The couple agree that the best collaborations often spring from these spontaneous connections.

“It was completely unplanned,” Al-Khaja said. “But I don’t want to say it was an accident. He was born from an honest and real place.

Rahman explained what initially attracted him to the production. “I love shades,” he said. “There are open and unexplored parts of working with a filmmaker, which is great.”

He went on to explain his composition process: “By talking to a director, I discover the do’s and don’ts, their inspiration and their level of realism. I do a little research to find sounds, sometimes I use them and sometimes I throw them away. Having it and throwing it away is better than not having it in production,” he said.

Al-Khaja describes the film, which – Variety reported – follows a girl called Wahida as she investigates the mysterious death of her twin sister, as “100% borderline horror and art fantasy”.


Both Al-Khaja and Rahman hope the film will be something special. (Provided)

“It’s hard to define,” she says. “It’s intense. There are scary parts where it’s extremely uncomfortable. I don’t know if I can classify it (entirely) as a horror movie, but we have maybe two or three scenes that exceed this limit. But for the most part, I’d say it’s arthouse fantasy.

One of those “uncomfortable” scenes comes near the end of the film, she explained, where one of the characters is hanging inches from the ceiling.

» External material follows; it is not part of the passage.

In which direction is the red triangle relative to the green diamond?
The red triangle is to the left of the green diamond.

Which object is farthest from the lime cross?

“She is tied by the arms and legs with a rope. The ceiling almost touches (her face) during the whole scene, then (suddenly) a rope is torn and she hangs for a long time and she breathes against the ceiling, it is calm and then it breaks. It’s right at the end,” Al-Khaja said.

Filming for “BAAB” will begin in Ras Al-Khaimah in March, and Al-Khaja and Rahman hope the film will be something special – not just in terms of script and performance, but with costume design, production and the music .

“We really want to push this as far as possible,” Al-Khaja said.